在使用nestloop JOIN時,一個表的字段將作爲變量,另一個表的字段(及其統計信息)與操作符作爲JOIN評估子句。
*
* The call convention for a restriction estimator (oprrest function) is
*
* Selectivity oprrest (PlannerInfo *root,
* Oid operator,
* List *args,
* int varRelid);
* 評估選擇性需要4個參數:
* root: general information about the query (rtable and RelOptInfo lists
* are particularly important for the estimator). plannerinfo信息。

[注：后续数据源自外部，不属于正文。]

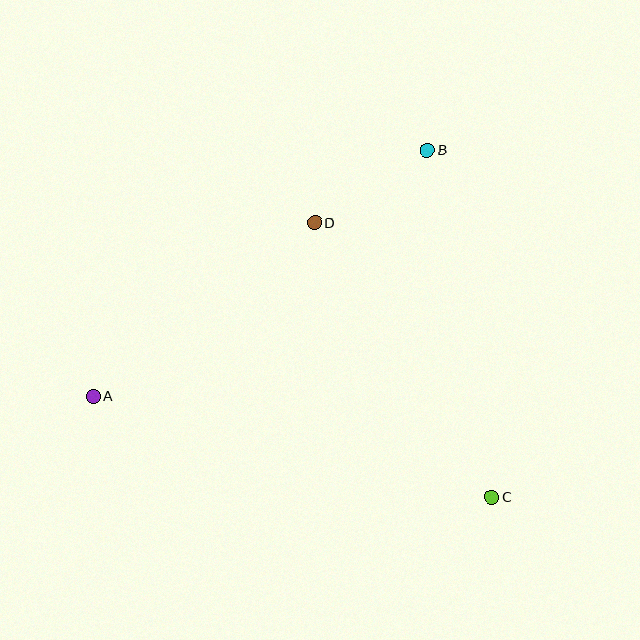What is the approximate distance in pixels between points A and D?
The distance between A and D is approximately 281 pixels.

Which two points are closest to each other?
Points B and D are closest to each other.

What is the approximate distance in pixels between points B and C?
The distance between B and C is approximately 353 pixels.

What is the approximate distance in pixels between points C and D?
The distance between C and D is approximately 327 pixels.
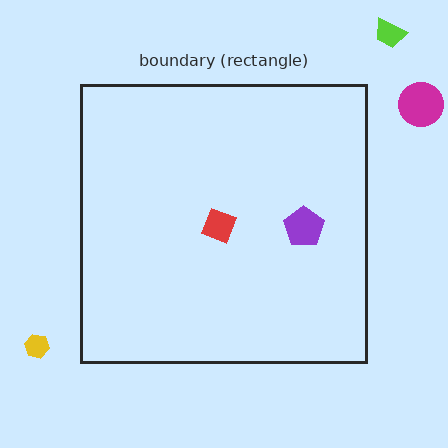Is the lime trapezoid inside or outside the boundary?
Outside.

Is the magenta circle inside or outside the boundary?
Outside.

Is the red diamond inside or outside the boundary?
Inside.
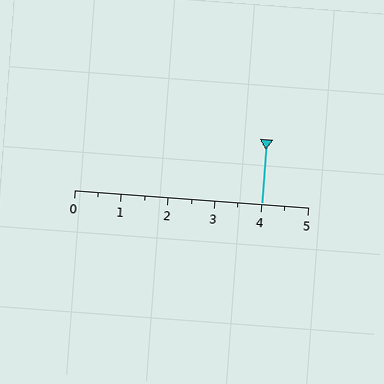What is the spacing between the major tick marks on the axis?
The major ticks are spaced 1 apart.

* operator: OID of the specific operator in question. 操作符的OID
* args: argument list from the operator clause. 操作符子句中的參數列表
* varRelid: if not zero, the relid (rtable index) of the relation to
* be treated as the variable relation. May be zero if the args list
* is known to contain vars of only one relation. 表示where條件所包含的參數來自哪些relation。
*
* This is represented at the SQL level (in pg_proc) as
*
* float8 oprrest (internal, oid, internal, int4); 在pg_proc數據字典中表示爲oprrest指定的函數。
*
* The result is a selectivity, that is, a fraction (0 to 1) of the rows
* of the relation that are expected to produce a TRUE result for the
* given operator. 選擇性函數的評估結果就是一個百分比。乘以pg_class.reltuples就可以得到記錄數。
*
* The call convention for a join estimator (oprjoin function) is similar
* except that varRelid is not needed, and instead join information is
* supplied:
* JOIN選擇性的計算函數與WHERE選擇性的計算函數參數有輕微差別,麼有varRelid, 增加了join信息的參數。

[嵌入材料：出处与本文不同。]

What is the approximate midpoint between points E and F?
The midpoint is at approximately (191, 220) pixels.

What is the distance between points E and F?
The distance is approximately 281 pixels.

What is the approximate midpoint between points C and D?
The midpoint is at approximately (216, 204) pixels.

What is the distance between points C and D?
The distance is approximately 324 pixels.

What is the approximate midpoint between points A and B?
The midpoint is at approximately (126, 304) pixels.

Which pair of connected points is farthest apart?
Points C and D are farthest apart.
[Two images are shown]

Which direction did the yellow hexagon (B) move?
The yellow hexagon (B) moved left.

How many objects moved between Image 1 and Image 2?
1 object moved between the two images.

* Selectivity oprjoin (PlannerInfo *root,
* Oid operator,
* List *args,
* JoinType jointype,
* SpecialJoinInfo *sjinfo);
*
* float8 oprjoin (internal, oid, internal, int2, internal);
*
* (Before Postgres 8.4, join estimators had only the first four of these
* parameters. That signature is still allowed, but deprecated.) The
* relationship between jointype and sjinfo is explained in the comments for
* clause_selectivity() --- the short version is that jointype is usually
* best ignored in favor of examining sjinfo.
*
* Join selectivity for regular inner and outer joins is defined as the
* fraction (0 to 1) of the cross product of the relations that is expected
* to produce a TRUE result for the given operator. For both semi and anti (半連接與預連接)
* joins, however, the selectivity is defined as the fraction of the left-hand
* side relation's rows that are expected to have a match (ie, at least one
* row with a TRUE result) in the right-hand side.
*
* For both oprrest and oprjoin functions, the operator's input collation OID
* (if any) is passed using the standard fmgr mechanism, so that the estimator
* function can fetch it with PG_GET_COLLATION(). Note, however, that all
* statistics in pg_statistic are currently built using the database's default
* collation. Thus, in most cases where we are looking at statistics, we
* should ignore the actual operator collation and use DEFAULT_COLLATION_OID.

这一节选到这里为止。